J Virol; 2017 May 03.
Artículo en Inglés | MEDLINE | ID: mdl-28468879


Mammarenaviruses are enveloped viruses with a bisegmented negative-stranded RNA genome that encodes the nucleocapsid protein (NP), the envelope glycoprotein precursor (GPC), the RNA polymerase (L), and a RING matrix protein (Z). Viral proteins are synthesized from subgenomic messenger RNAs bearing a capped 5' untranslated region (UTR), and lacking 3' poly(A) tail. We analyzed the translation strategy of Tacaribe virus (TCRV), a prototype of the New World mammarenaviruses. A virus-like transcript that carries a reporter gene in place of the NP open-reading frame as well as transcripts bearing modified 5' and/or 3' UTRs were evaluated in a cell-based translation assay. We found that the presence of the cap structure at the 5' end dramatically increases translation efficiency, and that the viral 5' UTR comprises stimulatory signals while the 3' UTR, and specifically the presence of a terminal C+G-rich sequence and/or a stem-loop structure, down-modulates translation.
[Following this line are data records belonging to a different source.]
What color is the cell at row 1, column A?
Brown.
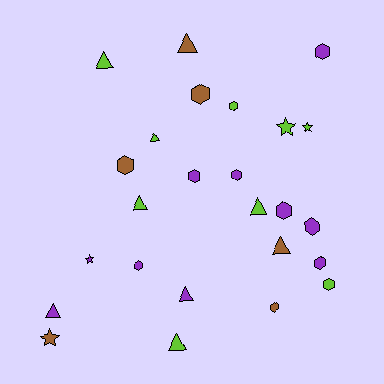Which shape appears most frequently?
Hexagon, with 12 objects.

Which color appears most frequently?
Purple, with 10 objects.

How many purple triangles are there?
There are 2 purple triangles.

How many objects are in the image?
There are 25 objects.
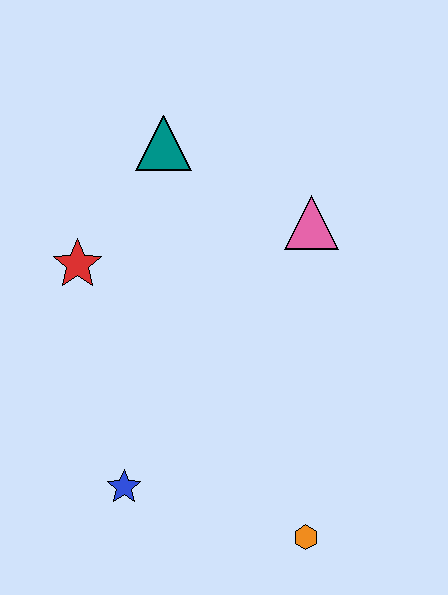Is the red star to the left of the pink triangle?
Yes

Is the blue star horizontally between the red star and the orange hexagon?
Yes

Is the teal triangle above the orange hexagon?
Yes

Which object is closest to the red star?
The teal triangle is closest to the red star.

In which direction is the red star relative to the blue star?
The red star is above the blue star.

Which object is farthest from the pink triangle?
The blue star is farthest from the pink triangle.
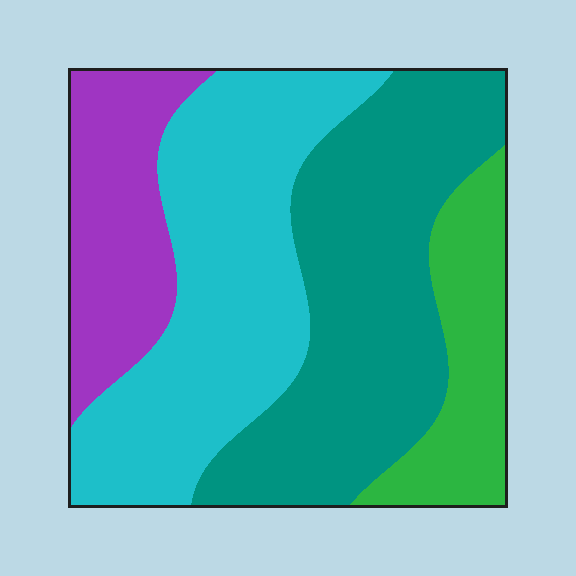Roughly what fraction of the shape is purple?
Purple covers around 15% of the shape.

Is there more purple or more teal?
Teal.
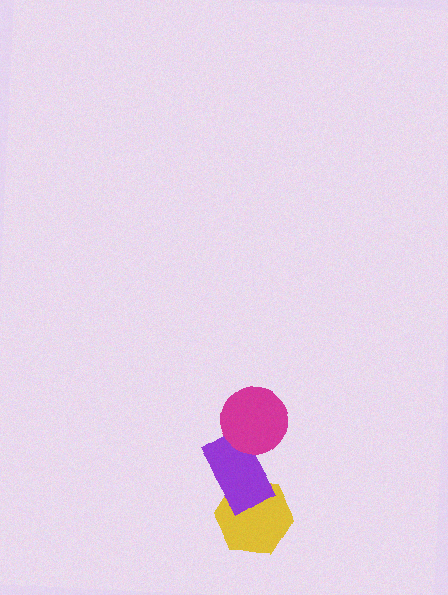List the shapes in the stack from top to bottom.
From top to bottom: the magenta circle, the purple rectangle, the yellow hexagon.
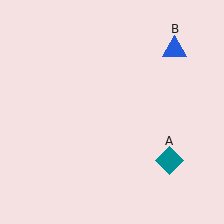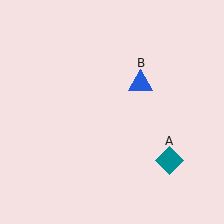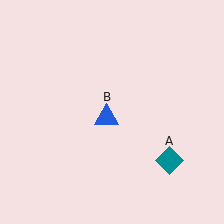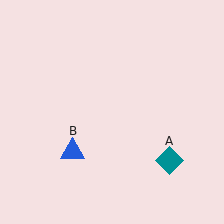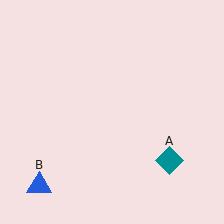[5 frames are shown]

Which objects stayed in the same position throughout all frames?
Teal diamond (object A) remained stationary.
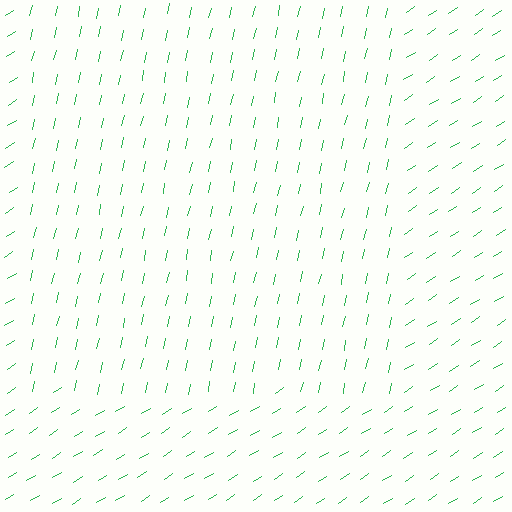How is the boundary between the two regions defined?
The boundary is defined purely by a change in line orientation (approximately 45 degrees difference). All lines are the same color and thickness.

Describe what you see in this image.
The image is filled with small green line segments. A rectangle region in the image has lines oriented differently from the surrounding lines, creating a visible texture boundary.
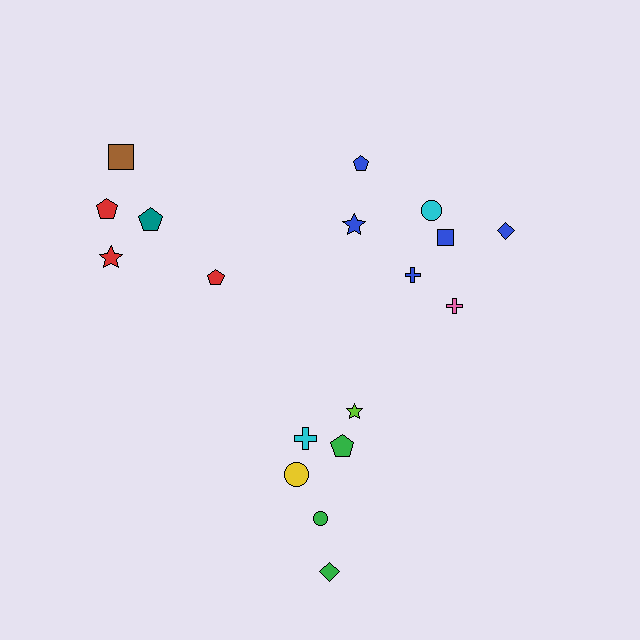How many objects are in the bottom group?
There are 6 objects.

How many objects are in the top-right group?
There are 7 objects.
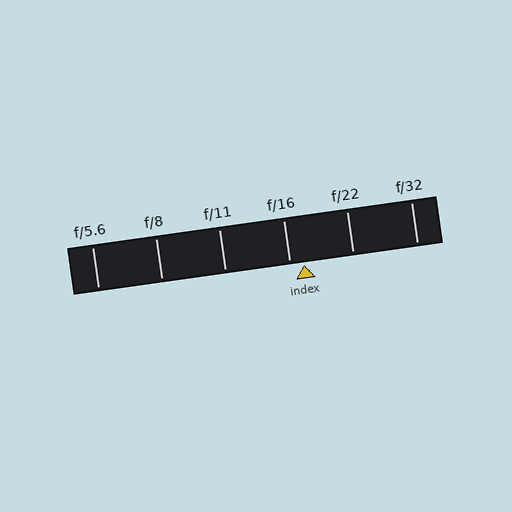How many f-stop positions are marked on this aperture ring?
There are 6 f-stop positions marked.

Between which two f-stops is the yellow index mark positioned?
The index mark is between f/16 and f/22.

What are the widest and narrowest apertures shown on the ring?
The widest aperture shown is f/5.6 and the narrowest is f/32.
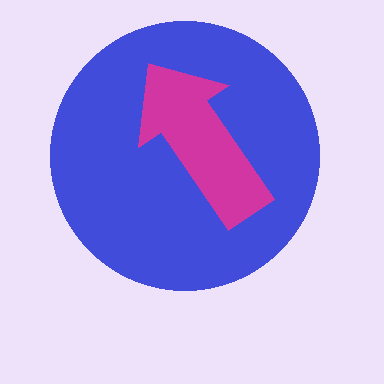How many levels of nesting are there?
2.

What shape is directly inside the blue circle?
The magenta arrow.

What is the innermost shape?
The magenta arrow.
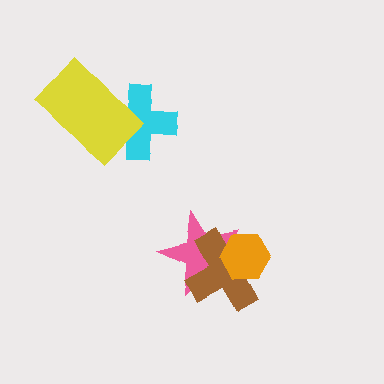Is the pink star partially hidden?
Yes, it is partially covered by another shape.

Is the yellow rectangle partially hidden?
No, no other shape covers it.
Additionally, translation was profoundly reduced in eukaryotic initiation factor (eIF) 4G-inactivated cells, whereas depletion of intracellular levels of eIF4E had lesser impact on virus-like mRNA translation, as compared with a cell-like transcript. Translation efficiency was independent of NP expression or TCRV infection. Our results indicate that TCRV mRNAs are translated using a cap-dependent mechanism, whose efficiency relies on the interplay between stimulatory signals in the 5' UTR and a negative modulatory element in the 3' UTR. The low dependence on eIF4E suggests that viral mRNAs may engage yet unknown non-canonical host factors for a cap-dependent initiation mechanism. Several members of the family cause serious hemorrhagic fevers in humans. In the present report, we describe the mechanism by which Tacaribe virus, a prototypic non-pathogenic NW mammarenavirus, regulates viral mRNA translation. Our results highlight the impact of untranslated sequences and key host translation factors on this process. We propose a model that explains how viral mRNAs outcompete cellular mRNAs for the translation machinery. A better understanding of the mechanism of translation regulation of this virus can provide the bases for the rational design of new antiviral tools directed to pathogenic arenaviruses.